Grosse faille de cryptage dans iOS 7 d'Apple ; Apple publie un correctif pour la corriger

Une faille majeure qui a été signalée mercredi dernier dans le système d’exploitation mobile iOS 7 d’Apple semble avoir été contenue pour l’instant. La faille, une fois découverte, avait été qualifiée de plus grande lacune de sécurité d’Apple car elle aurait permis à de potentiels attaquants/hackers d’intercepter des e-mails et d’autres communications qui sont en réalité censés être cryptés. La société a déclaré que cette faille existe même dans son système d’exploitation informatique haut de gamme, Mac OS X.

En termes simples, si vous utilisiez un iPhone 5s et que vous étiez assis dans un restaurant offrant un réseau sans fil non sécurisé, un attaquant/hacker aurait pu voir l’échange entre vous et votre e-mail ou réseau social avant qu’il ne soit crypté. En d’autres termes, les hackers auraient pu voir tous les échanges que vous aviez sur votre Gmail, Facebook, Twitter et d’autres sites sécurisés. La faille existe essentiellement en raison d’une ligne supplémentaire de code « goto » qui contourne le processus d’authentification du système iOS, permettant à un tiers (hacker/attaquant) d’intercepter vos e-mails personnels ainsi que de visualiser votre trafic Internet. Cela signifie également que la faille aurait permis au hacker potentiel de prendre le contrôle total de votre système.

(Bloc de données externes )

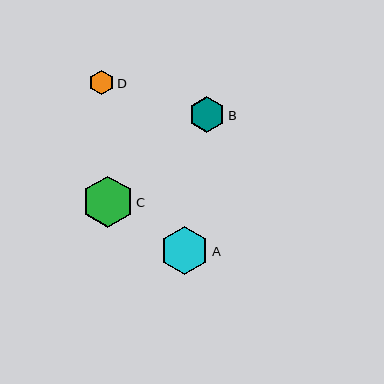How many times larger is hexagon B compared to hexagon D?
Hexagon B is approximately 1.5 times the size of hexagon D.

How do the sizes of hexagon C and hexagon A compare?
Hexagon C and hexagon A are approximately the same size.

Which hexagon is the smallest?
Hexagon D is the smallest with a size of approximately 25 pixels.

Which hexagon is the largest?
Hexagon C is the largest with a size of approximately 51 pixels.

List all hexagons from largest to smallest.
From largest to smallest: C, A, B, D.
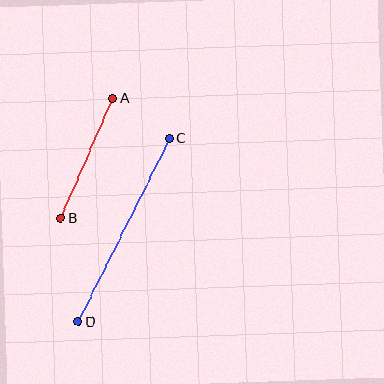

« C’est aussi mauvais que vous pouvez l’imaginer, c’est tout ce que je peux dire », a déclaré le professeur de cryptographie de l’Université Johns Hopkins, Matthew Green.

Bien qu’Apple ait reconnu la faille, elle n’a pas dit ni comment ni quand elle a appris l’existence de cette faille. Il n’est également pas connu si des hackers/attaquants ont profité de cette faille pendant le temps où elle n’était pas corrigée et l’ont exploitée à des fins personnelles.
Dans l’ensemble, elle a publié une déclaration plutôt franche sur son site Web vendredi, disant « n’a pas réussi à valider l’authenticité de la connexion ». Mais à peine a-t-elle fait ce commentaire, que ses ingénieurs ont travaillé d’arrache-pied pour corriger cette faille. Et d’ici vendredi soir, Apple a publié des correctifs logiciels et une mise à jour pour la version actuelle d’iOS pour l’iPhone 4 et ultérieur, les iPod touch de 5e génération et l’iPad 2 et ultérieur.
Les lecteurs doivent noter que ce bug affecte le navigateur Apple Safari et si vous n’avez pas mis à jour votre iOS 7 ou Mac OS X avec le correctif de sécurité pertinent, il serait préférable de ne pas utiliser le navigateur Safari pour le moment. Le correctif pour les utilisateurs d’iOS 7 est disponible ici. Cependant, jusqu’à la rédaction de cet article, Apple n’a pas publié de correctif ou de patch pour les utilisateurs d’Apple OS X, ils doivent donc être particulièrement prudents lors de la navigation sur Internet.
Certains utilisateurs ont commenté sur les forums qu’Apple aurait peut-être délibérément laissé cette faille dans le code goto comme une porte dérobée pour la NSA et le gouvernement américain afin d’espionner des cibles, tandis que d’autres disent qu’il s’agit simplement d’un code mal formé dû à une mauvaise programmation. Quoi qu’il en soit, jusqu’à ce que la vérité soit révélée, il est conseillé d’utiliser Google Chrome ou Mozilla Firefox pour naviguer/utiliser Internet.